La narrazione è corroborata da una regia attenta alla cura del dettaglio firmata da Egidio Termine (nella duplice veste di regista e attore, nei panni del ginecologo dott. Gerani), da un sapiente montaggio di Ugo Flandina e, ultima ma non da meno, dalla fotografia di Giuseppe Schifani che, sin dal primo fotogramma, è coadiuvata da set naturali mozzafiato. Impossibile tacere sulla bellezza di questi ultimi. Inquadrature e panoramiche dal piglio documentaristico, unitamente alla colonna sonora di Beppe Termine, scolpiscono emozioni e turbamenti. L’interpretazione misurata di attori navigati, tra cui Paolo Briguglia, impreziosisce un prodotto che funziona da solo: caratteri ben disegnati, nessun eccesso nel dramma, ruoli calzanti per ciascuno degli interpreti. Briguglia percorre al meglio il viaggio di Lauro, una catarsi che lo porta a conoscere la verità e nel far ciò consente allo spettatore di immedesimarsi, di apprezzare la lucidità e la serenità con le quali il giovane uomo si approccia alla scoperta, ne matura e ne metabolizza la portata. Sicuramente l’acume del film lo raggiungono Gioia Spaziani e Aglaia Mora, protagoniste di due sincere, toccanti e credibili prove attoriali, interpreti di due madri ugualmente legate al “comune” figlio. Il ginecologo interpretato dallo stesso regista ritrae le ipocrisie di uno dei tanti professionisti che infrangono la legge: e i fatti narrati sembrano – ahimè – rimandare a recenti fatti di cronaca e ai titoli, sempre più frequenti, di alcuni quotidiani.

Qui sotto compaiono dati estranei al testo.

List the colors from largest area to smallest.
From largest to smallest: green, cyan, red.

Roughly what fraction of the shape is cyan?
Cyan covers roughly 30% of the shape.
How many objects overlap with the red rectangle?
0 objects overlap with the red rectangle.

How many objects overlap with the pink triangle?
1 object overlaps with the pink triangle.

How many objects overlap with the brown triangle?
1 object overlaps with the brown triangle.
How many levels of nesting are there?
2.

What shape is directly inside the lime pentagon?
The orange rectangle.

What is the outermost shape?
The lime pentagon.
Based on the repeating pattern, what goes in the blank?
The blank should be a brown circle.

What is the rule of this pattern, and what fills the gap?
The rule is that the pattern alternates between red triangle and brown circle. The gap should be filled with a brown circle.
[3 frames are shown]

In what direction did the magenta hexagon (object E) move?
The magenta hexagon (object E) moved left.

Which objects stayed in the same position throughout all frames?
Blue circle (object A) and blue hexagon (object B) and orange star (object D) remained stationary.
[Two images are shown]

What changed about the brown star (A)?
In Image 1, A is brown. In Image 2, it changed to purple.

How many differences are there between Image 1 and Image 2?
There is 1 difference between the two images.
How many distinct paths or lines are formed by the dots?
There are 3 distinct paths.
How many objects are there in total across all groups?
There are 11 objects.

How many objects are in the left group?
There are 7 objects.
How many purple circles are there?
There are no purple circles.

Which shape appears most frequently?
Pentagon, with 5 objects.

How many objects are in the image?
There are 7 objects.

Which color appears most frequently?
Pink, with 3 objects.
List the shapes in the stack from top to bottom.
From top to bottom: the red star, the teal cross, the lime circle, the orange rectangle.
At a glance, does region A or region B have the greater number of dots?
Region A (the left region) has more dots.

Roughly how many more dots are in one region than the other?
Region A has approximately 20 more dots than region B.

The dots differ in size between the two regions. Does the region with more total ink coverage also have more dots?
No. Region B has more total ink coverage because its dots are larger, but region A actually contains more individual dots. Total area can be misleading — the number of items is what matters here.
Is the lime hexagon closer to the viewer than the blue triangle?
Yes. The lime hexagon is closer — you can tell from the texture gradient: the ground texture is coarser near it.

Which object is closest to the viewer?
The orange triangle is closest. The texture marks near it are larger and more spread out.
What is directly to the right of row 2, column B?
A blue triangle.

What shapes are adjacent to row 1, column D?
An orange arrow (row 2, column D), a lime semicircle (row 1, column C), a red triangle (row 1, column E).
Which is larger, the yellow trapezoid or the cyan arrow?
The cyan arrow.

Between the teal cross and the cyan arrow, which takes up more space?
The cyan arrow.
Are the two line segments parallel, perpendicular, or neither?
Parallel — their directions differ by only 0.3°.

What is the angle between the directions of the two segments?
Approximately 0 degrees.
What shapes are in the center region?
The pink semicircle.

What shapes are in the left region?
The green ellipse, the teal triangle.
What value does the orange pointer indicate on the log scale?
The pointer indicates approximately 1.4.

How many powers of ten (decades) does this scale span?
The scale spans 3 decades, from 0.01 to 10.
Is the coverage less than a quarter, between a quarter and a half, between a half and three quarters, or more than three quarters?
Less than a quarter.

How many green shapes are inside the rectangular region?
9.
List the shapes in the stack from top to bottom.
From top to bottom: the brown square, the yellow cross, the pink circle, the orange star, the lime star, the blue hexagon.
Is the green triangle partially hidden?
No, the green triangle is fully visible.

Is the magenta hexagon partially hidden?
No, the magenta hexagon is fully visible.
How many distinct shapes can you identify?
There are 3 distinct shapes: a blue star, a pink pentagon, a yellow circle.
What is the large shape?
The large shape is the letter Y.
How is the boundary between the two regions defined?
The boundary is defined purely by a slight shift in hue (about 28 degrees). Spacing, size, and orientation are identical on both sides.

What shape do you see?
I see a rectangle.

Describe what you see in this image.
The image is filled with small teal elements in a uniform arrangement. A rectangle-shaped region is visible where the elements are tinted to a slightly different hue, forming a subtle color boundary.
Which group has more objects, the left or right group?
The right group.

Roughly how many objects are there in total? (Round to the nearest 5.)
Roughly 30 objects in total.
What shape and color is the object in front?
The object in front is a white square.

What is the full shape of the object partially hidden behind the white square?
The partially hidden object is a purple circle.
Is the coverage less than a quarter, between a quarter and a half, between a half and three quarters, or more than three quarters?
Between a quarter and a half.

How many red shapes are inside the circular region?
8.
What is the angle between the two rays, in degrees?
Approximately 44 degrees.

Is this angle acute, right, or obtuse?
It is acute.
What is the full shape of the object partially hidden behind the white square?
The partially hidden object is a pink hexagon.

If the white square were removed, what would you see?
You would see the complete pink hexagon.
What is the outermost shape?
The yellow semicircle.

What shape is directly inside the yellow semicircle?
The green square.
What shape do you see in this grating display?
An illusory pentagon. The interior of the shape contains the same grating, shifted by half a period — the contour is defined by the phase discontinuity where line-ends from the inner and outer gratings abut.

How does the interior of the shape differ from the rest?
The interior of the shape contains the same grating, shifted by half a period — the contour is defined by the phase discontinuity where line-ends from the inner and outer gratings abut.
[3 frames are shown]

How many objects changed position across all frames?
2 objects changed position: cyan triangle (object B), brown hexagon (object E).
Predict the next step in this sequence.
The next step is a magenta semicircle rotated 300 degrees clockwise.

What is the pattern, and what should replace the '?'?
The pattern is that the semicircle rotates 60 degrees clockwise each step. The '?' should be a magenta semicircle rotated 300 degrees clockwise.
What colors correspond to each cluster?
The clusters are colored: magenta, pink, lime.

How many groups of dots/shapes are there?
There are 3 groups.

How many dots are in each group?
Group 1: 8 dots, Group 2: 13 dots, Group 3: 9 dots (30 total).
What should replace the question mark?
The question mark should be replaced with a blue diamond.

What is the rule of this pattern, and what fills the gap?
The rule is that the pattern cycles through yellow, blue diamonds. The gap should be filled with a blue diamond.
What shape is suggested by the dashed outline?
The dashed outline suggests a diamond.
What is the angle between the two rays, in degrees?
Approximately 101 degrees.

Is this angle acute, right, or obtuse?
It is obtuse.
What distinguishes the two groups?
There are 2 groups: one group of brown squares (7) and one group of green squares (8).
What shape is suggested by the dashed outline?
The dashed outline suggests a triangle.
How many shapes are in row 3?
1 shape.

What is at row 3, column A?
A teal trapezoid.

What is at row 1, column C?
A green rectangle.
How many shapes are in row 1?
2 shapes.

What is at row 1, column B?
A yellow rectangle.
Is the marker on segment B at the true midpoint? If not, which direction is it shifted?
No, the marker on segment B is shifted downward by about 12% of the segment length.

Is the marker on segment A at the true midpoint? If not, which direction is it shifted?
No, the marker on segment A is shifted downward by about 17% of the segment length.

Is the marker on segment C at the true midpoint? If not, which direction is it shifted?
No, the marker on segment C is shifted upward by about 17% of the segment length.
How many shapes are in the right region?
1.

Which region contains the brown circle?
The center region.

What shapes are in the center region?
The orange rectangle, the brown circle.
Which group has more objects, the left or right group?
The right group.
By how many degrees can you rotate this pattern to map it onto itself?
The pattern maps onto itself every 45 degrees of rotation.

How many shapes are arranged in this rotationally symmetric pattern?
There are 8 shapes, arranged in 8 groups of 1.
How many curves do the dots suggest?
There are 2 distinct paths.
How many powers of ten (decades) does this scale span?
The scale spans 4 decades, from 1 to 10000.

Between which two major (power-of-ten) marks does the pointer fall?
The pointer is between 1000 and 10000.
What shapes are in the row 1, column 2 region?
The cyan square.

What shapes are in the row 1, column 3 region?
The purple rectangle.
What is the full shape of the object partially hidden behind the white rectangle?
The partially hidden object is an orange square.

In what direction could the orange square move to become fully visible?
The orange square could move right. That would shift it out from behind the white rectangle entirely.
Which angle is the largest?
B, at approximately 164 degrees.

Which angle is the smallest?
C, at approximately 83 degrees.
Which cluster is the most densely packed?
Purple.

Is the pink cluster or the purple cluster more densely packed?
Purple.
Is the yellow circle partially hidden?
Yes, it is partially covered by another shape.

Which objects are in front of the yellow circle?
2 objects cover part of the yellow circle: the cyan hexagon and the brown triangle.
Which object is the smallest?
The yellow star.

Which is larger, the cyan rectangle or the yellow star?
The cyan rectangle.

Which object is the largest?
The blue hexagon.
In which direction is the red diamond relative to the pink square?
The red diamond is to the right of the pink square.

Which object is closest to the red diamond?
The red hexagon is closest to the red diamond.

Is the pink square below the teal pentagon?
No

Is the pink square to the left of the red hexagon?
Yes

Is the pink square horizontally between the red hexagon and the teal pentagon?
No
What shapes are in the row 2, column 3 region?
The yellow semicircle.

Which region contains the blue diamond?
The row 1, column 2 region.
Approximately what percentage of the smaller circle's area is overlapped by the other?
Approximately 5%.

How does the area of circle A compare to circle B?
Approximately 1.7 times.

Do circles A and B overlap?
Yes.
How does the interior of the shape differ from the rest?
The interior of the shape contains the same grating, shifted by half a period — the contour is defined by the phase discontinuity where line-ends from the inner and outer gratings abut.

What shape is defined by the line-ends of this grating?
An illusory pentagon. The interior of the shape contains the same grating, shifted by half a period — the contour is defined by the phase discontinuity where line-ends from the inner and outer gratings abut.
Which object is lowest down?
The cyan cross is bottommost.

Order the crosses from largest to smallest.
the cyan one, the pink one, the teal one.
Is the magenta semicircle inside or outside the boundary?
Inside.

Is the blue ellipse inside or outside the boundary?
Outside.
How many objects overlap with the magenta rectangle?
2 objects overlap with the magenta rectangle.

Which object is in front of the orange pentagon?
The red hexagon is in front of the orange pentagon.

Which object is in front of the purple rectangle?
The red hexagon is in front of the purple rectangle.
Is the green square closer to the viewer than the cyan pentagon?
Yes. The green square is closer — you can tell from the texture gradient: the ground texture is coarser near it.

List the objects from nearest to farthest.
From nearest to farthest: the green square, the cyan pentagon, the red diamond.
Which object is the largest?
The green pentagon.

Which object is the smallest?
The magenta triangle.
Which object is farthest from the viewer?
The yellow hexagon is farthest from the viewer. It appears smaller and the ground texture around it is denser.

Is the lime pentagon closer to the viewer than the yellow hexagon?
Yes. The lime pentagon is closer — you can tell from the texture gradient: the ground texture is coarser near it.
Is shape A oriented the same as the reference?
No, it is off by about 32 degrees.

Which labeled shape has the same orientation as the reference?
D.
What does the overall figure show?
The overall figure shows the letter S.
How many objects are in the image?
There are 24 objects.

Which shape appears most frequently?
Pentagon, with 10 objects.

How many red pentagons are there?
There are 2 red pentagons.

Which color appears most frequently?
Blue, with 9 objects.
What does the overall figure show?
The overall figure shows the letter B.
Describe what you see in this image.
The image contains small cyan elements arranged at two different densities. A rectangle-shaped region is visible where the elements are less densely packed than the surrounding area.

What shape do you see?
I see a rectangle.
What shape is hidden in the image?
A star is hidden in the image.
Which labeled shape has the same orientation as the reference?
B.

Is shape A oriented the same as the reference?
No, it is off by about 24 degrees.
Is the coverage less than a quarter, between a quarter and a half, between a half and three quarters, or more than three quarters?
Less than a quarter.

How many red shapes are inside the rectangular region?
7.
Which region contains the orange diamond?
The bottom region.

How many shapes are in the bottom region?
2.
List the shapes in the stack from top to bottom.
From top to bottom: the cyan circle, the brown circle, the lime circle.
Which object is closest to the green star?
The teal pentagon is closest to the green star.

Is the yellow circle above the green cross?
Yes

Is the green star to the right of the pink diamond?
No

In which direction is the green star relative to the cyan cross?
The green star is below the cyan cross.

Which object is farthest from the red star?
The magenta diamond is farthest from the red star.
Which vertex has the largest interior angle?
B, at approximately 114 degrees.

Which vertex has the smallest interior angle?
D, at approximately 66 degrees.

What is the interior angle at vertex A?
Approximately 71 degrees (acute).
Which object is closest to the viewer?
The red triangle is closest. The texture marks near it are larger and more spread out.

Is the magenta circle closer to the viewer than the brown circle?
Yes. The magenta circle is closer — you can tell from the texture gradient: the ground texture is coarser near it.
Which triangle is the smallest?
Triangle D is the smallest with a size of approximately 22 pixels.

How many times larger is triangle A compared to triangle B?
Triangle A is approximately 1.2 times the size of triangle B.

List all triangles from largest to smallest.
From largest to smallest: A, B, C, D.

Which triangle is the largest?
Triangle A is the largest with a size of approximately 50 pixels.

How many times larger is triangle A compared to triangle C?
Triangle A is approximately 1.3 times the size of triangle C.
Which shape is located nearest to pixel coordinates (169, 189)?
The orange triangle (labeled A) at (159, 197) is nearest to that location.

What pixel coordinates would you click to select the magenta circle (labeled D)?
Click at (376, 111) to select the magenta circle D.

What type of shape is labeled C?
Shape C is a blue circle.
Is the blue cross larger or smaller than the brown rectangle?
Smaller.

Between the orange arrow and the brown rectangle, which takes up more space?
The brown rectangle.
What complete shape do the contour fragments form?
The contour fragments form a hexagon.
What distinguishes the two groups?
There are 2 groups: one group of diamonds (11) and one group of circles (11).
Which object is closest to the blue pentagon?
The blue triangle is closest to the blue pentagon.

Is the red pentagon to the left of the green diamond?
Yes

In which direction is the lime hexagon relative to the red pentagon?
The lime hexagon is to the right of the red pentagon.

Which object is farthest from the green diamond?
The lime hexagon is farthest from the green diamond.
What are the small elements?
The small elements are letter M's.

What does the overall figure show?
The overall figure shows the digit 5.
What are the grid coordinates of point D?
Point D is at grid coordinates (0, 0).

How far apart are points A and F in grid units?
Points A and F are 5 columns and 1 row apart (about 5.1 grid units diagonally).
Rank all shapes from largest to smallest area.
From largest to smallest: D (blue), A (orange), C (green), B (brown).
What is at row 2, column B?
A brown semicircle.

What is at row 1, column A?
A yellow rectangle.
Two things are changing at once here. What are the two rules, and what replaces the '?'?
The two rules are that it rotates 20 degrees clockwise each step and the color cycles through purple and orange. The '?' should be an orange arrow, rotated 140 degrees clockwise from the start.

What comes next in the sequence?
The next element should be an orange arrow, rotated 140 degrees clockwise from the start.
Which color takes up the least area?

“Il figlio sospeso” scorre piacevole e coinvolge, muove e commuove, esplorando una materia poco battuta dalle strade del cinema, eccezion fatta per qualche commedia americana. Al centro del film vi è la dimensione familiare vista dalla particolare prospettiva di una maternità surrogata, sollevando il dibattito che ruota intorno alla fecondazione assistita, all’utero “in affitto” e ai bambini come merce di scambio. Altrettanta attenzione nella trattazione viene riservata agli affetti autentici (uniche certezze da ricercare) e al legame indissolubile con il genitore naturale e con quello putativo. Il regista immortala, come in un quadro, paesaggi e personaggi. Egidio Termine affronta “una tematica così complessa e a volte contraddittoria del nostro tempo che più che unire spesso divide. Ma, soprattutto, un fenomeno, oggi, in larga diffusione, i cui effetti e le ricadute sono ancora ignoti sia nel mondo scientifico della sociologia che della psicologia”. Il regista, tuttavia, si ispira tanto alla narrazione e allo sguardo essenziale di Rossellini, quanto alla giovialità di Truffaut. Una tematica di bruciante attualità, quella della maternità a tutti i costi, la cui trattazione è scevra di una posizione di carattere etico e di un giudizio di valore. Il lungometraggio dimostra come il grande schermo possa trattare l’argomento senza banalizzarlo, senza far ricorso alla retorica e all’eccesso didascalico. La maternità surrogata e la separazione dagli affetti, d’altro canto, pongono naturalmente il problema della verità e del senso di “sospensione” legato a un interrogativo cui è difficile dare una risposta. La prima e l’ultima scena sembrano rimandare a “Viandante sul mare di nebbia” di Caspar Friedrich, quasi a sintetizzare l’esperienza interiore e spirituale: in questo modo, il protagonista indaga impietosamente il proprio animo, con tutte le sue insicurezze, i suoi dubbi e certezze. D’altra parte, il cinema – tanto più quello impegnato – ha come compito quello di raccontare l’uomo, la nostra vita, la quotidianità e la realtà contemporanea.